On a track configuration where at the end of last year the team was fighting for a podium finish, it has been left in no doubt that the floor changes for 2021 have significantly hurt the low-rake concept cars like its own AMR21 and rival Mercedes.
Speaking after qualifying, Aston Martin team principal Otmar Szafnauer said: “When we last raced here in Bahrain – just four months ago – we were heading for a podium, on merit, before a power unit issue ended Checo’s race.
“We will not be anywhere near that kind of performance here now, and the direct cause of that performance drop-off is the new-for-2021 aero regulations, imposed on all the teams.
“If you compare the qualifying times between those two races here in Bahrain, now and four months ago, it looks like the high-rake aero philosophy cars have gained around a second per lap compared to the low-rake aero philosophy cars. So Mercedes and ourselves are the teams worst affected.”
Szafnauer said that the situation his team faced was hard to accept, especially after so much effort had been made over the winter ahead of Aston Martin’s F1 return for the first time since 1960.
His comments followed remarks made by Lewis Hamilton after qualifying, the world champion asserting that the floor changes had been introduced “to peg Mercedes back”.
Lance Stroll, Aston Martin AMR21
Photo by: Zak Mauger / Motorsport Images
“I’m not happy,” Szafnauer said. “And when I say I’m not happy, I mean I’m not happy for our two great drivers; I’m not happy for the 500 great men and women who designed, built and are now running our new car; and I’m not happy for our sponsor-partners or our fans, either.
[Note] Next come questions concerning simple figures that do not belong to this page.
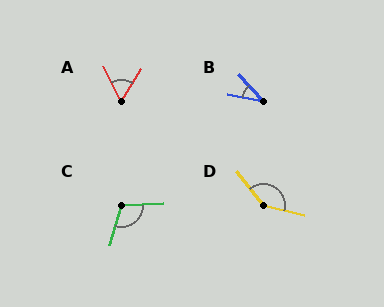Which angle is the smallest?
B, at approximately 38 degrees.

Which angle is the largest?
D, at approximately 143 degrees.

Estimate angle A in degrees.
Approximately 59 degrees.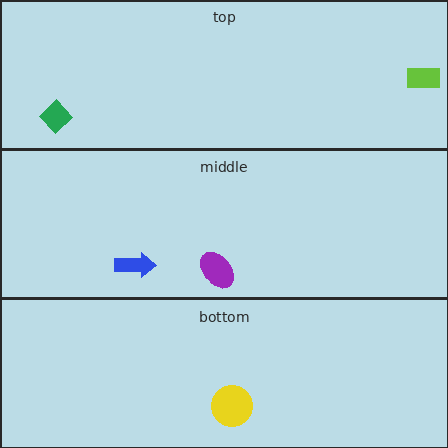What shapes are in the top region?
The green diamond, the lime rectangle.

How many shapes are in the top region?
2.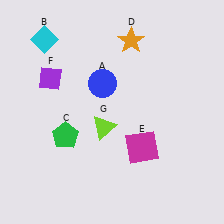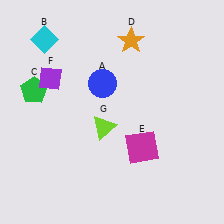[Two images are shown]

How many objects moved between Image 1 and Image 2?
1 object moved between the two images.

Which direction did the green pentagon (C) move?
The green pentagon (C) moved up and to the left.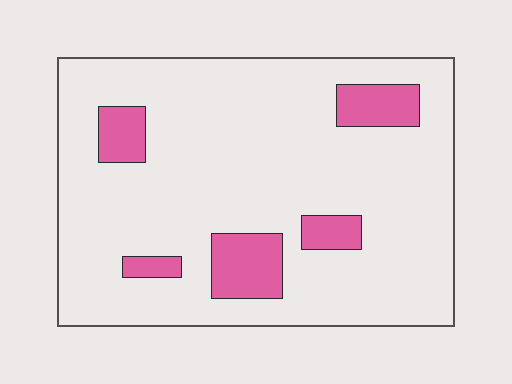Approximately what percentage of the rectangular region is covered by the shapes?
Approximately 15%.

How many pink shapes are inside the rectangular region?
5.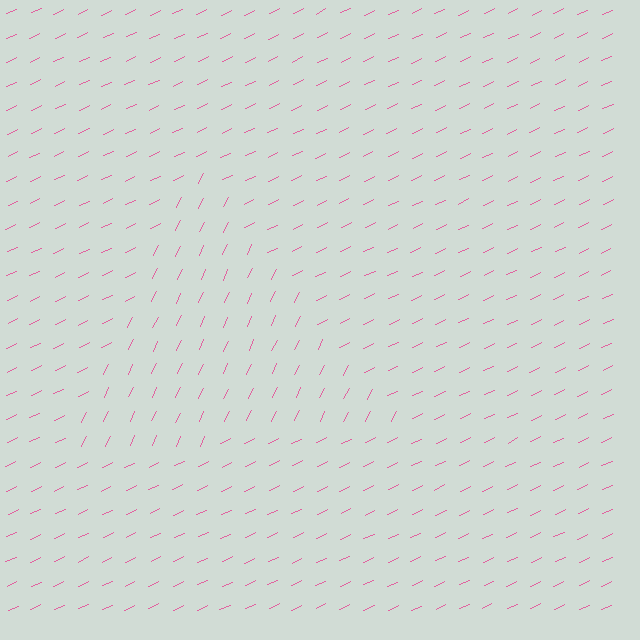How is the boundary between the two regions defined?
The boundary is defined purely by a change in line orientation (approximately 39 degrees difference). All lines are the same color and thickness.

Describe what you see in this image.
The image is filled with small pink line segments. A triangle region in the image has lines oriented differently from the surrounding lines, creating a visible texture boundary.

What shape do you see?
I see a triangle.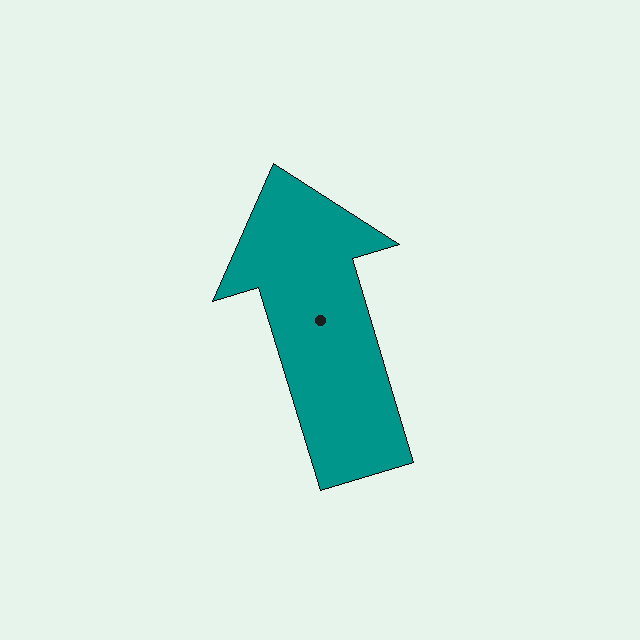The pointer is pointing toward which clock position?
Roughly 11 o'clock.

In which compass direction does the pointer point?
North.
“Having said that, we will of course now work hard to make up as much of the performance deficit as possible in the upcoming races.”
But with the rake concept so fundamental to the overall car design, Szafnauer says there is little that Aston Martin and Mercedes can do in the short term because of strict homologation rules.
“After carefully analysing data from testing and this weekend, it is clear that the new-for-2021 aero regulations have impacted cars with a low-rake aero philosophy significantly more damagingly than cars with a high-rake aero philosophy,” he added.
“Specifically, the change in floor dimensions and profile at the rear of the cars has had a profound negative effect on the performance of cars with low-rake aero philosophy, such as our car and the Mercedes car.
“It is not only us who are speaking about this issue – Toto spoke about it in the FIA press conference yesterday.
“We cannot make a change to a high-rake aero philosophy car even if we wanted to, and neither can Mercedes, because the suspension on this year’s cars has been homologated.”
Asked if he felt the aero rules had been deliberately brought in to hinder some teams and level up the playing field, Szafnauer said: “What I’m saying is that the new-for-2021 aero regulations have impacted cars with a low-rake aero philosophy more damagingly than cars with a high-rake aero philosophy.
“So Mercedes and ourselves have suffered, whereas the high-rake aero philosophy cars such as those of Red Bull and Alpha Tauri, and McLaren and Ferrari, have not.”